All run_id values are UUIDs matching runs.run_id in the Postgres schema. See migrations/sql/V2__runs.sql.

Agent 1 — Repo Crawler #

The Repo Crawler interrogates the target GitHub repository via the GitHub MCP server (amtp-github-mcp), using the repo.tree tool to enumerate the filtered file tree and the repo.read_file tool to sample key source files. It builds a structured representation of the file tree, entry points, and detected technology stack.

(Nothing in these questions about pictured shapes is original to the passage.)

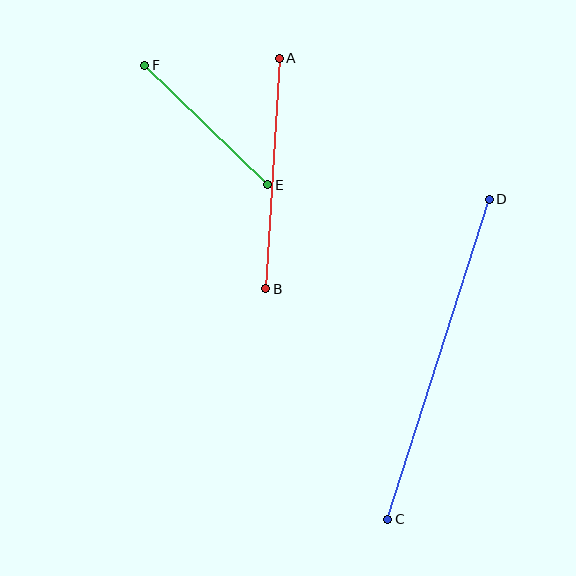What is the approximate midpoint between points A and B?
The midpoint is at approximately (272, 174) pixels.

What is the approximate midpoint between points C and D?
The midpoint is at approximately (439, 359) pixels.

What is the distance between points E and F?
The distance is approximately 171 pixels.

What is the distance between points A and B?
The distance is approximately 231 pixels.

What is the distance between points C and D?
The distance is approximately 335 pixels.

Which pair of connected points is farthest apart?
Points C and D are farthest apart.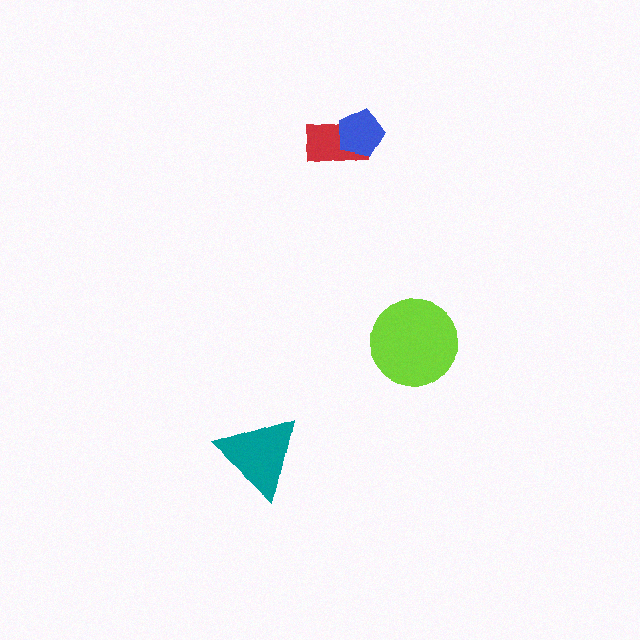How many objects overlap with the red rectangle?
1 object overlaps with the red rectangle.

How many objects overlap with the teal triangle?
0 objects overlap with the teal triangle.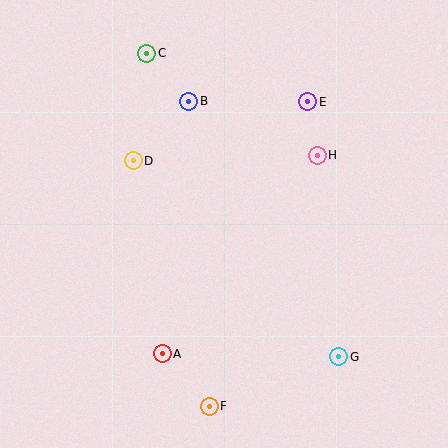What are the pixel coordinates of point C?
Point C is at (147, 53).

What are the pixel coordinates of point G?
Point G is at (339, 357).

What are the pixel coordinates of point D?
Point D is at (133, 161).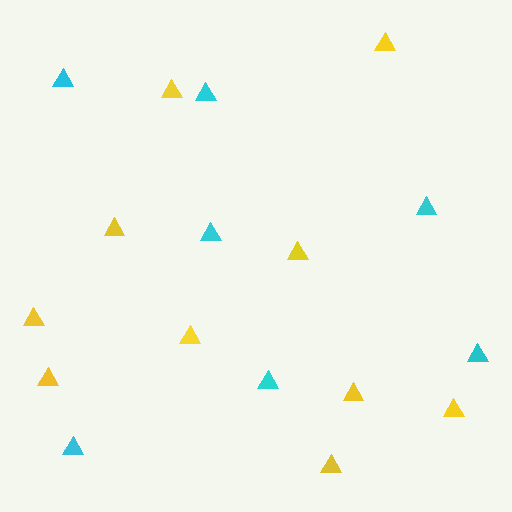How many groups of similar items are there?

It does not generate test cases; its sole output is a machine-readable map of what exists in the repository.

Input Schema #

{
  "$schema": "https://json-schema.org/draft/2020-12/schema",
  "$id": "https://amtp.zagtrader.internal/schemas/repo_crawler/input.json",
  "title": "RepoCrawlerInput",
  "description": "Payload injected as the first user message of the Repo Crawler's LLM session.",
  "type": "object",
  "required": ["run_id", "repo_full_name", "ref", "depth_level"],
  "additionalProperties": false,
  "properties": {
    "run_id": {
      "type": "string",
      "format": "uuid",
      "description": "Correlation key matching runs.run_id in Postgres."
    },
    "repo_full_name": {
      "type": "string",
      "pattern": "^[^/]+/[^/]+$",
      "description": "GitHub repository in owner/name format, e.g. 'acme/api'."
    },
    "ref": {
      "type": "string",
      "minLength": 1,
      "description": "Branch name or full commit SHA to crawl."
    },
    "depth_level": {
      "type": "string",
      "enum": ["smoke", "core", "standard", "deep"],
      "description": "Controls crawl breadth: smoke = entry points only; deep = full recursive tree."
    }
  }
}

schemas/repo_crawler/input.json — validated before workflow start.

Output Schema #

{
  "$schema": "https://json-schema.org/draft/2020-12/schema",
  "$id": "https://amtp.zagtrader.internal/schemas/repo_crawler/output.json",
  "title": "RepoCrawlerOutput",
  "description": "Validated JSON persisted as artifacts.kind='repo_crawler_output'.",
  "type": "object",
  "required": ["run_id", "repo_full_name", "ref", "file_tree", "entry_points", "detected_stack", "cache_hits"],
  "additionalProperties": false,
  "properties": {
    "run_id":         { "type": "string", "format": "uuid" },
    "repo_full_name": { "type": "string", "pattern": "^[^/]+/[^/]+$" },
    "ref":            { "type": "string", "minLength": 1 },
    "file_tree": {
      "type": "array",
      "items": {
        "type": "object",
        "required": ["path", "size", "sha"],
        "additionalProperties": false,
        "properties": {
          "path": { "type": "string", "minLength": 1 },
          "size": { "type": "integer", "minimum": 0 },
          "sha":  { "type": "string", "pattern": "^[0-9a-f]{40}$" }
        }
      }
    },
    "entry_points": {
      "type": "array",
      "items": {
        "type": "object",
        "required": ["path", "kind"],
        "additionalProperties": false,
        "properties": {
          "path": { "type": "string", "minLength": 1 },
          "kind": {
            "type": "string",
            "enum": ["api_route", "ui_component", "test_fixture", "config"]
          }
        }
      }
    },
    "detected_stack": {
      "type": "object",
      "description": "Language/framework detection, e.g. {\"runtime\":\"node\",\"frameworks\":[\"express\"]}.",
      "additionalProperties": true
    },
    "cache_hits": {
      "type": "integer",
      "minimum": 0,
      "description": "Number of Valkey MCP cache hits during this crawl."
    }
  }
}

schemas/repo_crawler/output.json — persisted to migrations/sql/V4__artifacts.sql as kind='repo_crawler_output'.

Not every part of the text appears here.